Sería bueno que te comunicaras, tú madre y yo seguimos aquí, esperándote, vendiendo maíz... trabajando la tierra.

9.7.10

Ya no sé qué hacer

– Ya no sé qué hacer. – dijo, mientras con un encendedor destapaba la última cerveza que le quedaba. –A donde quiera que vaya se me aparece ésta. – Le dio un trago, sorbiendo la espuma que empezaba a desbordarse.
– Pero entonces ¿qué vas a hacer?
– Oh, ¿qué no oíste que no se qué hacer? ¿Ya estás borracho?
– Pues sí, si ya está amaneciendo y empezamos a chupar a las cuatro de la tarde. Aparte, sólo así aguanto todos tus monólogos cabrón. Voy a buscarme otra cheve. – Su compañero de juerga se levantó y fue tambaleándose a la cocina a sacar una cerveza más del refrigerador.
“Ya no sé qué hacer”, este era el pensamiento intoxicado que lo invadía. Y como todo pensamiento intoxicado era terco, agresivo, de una aparente importancia vital, pero del que uno termina no recordando su origen.
– Ya no sé qué hacer.
– ¿De qué madres hablas? – el sol inundaba la habitación, no había más que un viejo olor a cerveza en ella. El compañero de juerga estaba parado frente a él en camiseta y calzoncillos. – ¿Sigues diciendo eso? Ayer antes de dormir no decías otra cosa aparte de eso... y ahora todavía ni te despiertas del todo y sigues diciendo lo mismo. Sigues bien pedo, ¿verdad? Creo que ayer se nos pasó la mano. – La mirada divertida del compañero de juerga, combinada con el desplante en el rostro de una intoxicación alcohólica.

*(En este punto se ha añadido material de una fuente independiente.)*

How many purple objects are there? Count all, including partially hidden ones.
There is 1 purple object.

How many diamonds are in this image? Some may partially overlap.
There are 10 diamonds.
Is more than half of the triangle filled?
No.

– Siempre se me atraviesa ésta – dijo con suma tristeza. El compañero de juerga sin ánimo alguno de escuchar las historias de borrachera durante la cruda, abandonó la habitación – Duérmete otra vez, voy a desayunar algo.
¿Qué es lo que quería decir? ¿a qué se refería? ¿cómo había llegado a ese pensamiento? De nuevo se quedó dormido. La juerga y las cervezas eran demasiado. Le parecía que únicamente en eso se le iba la vida.

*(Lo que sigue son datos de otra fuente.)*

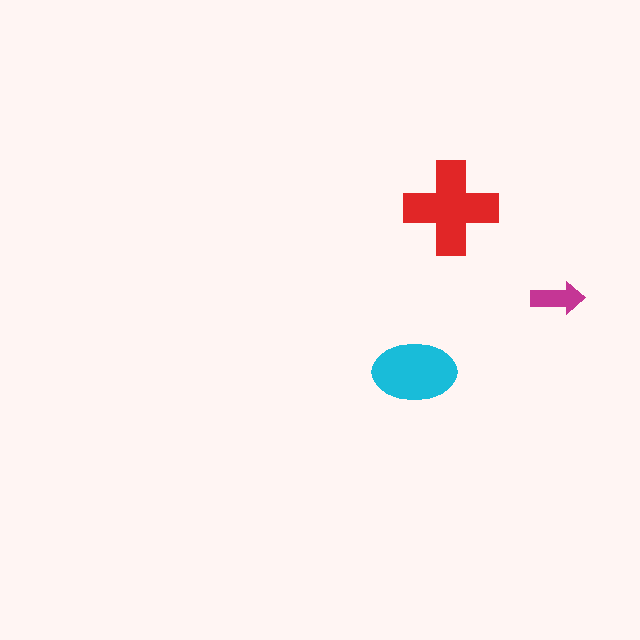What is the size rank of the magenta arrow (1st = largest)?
3rd.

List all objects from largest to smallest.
The red cross, the cyan ellipse, the magenta arrow.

– ¿Qué onda? ¿te quedaste dormido? – le dijo el compañero de juerga – ¿Pues, las primeras chelas?
– Siempre se me aparece ésta. – El sol se estaba metiendo, en la habitación sonaba la música y había botanas en la mesa, al lado del escritorio una caja de cervezas.
– Ya no te entiendo cabrón. Me cae que ya no te entiendo. Así vas a espantar a las viejas que vengan a la peda.
– Es que siempre se me aparece ésta – dijo mientras empezaba a llorar de la desesperación.
– ¿Quién?
– Ésta – mientras señalaba la botella de cerveza.
– ¡No mames! ¿te persigue o que onda?
– Sí. Cada vez que abro los ojos la veo, la tengo en la mano, la estoy tomando o ya siento sus efectos.
– Pinche exagerado. Cómo te gusta hacerle al teatro.
Cerró los ojos un momento, intentó relajarse, respirar profundo, pero notó como empezaba a salivar en exceso. La saliva tenía ese característico sabor dulzón. Abrió los ojos y estaba hincado frente al retrete, con la visión turbia, vomitó.
– Ya no sé qué hacer... – murmuró para si mismo. Cerró los ojos para que no se le salieran las lágrimas, y al abrirlos se asomaba ya el sol, y de nuevo estaba crudo.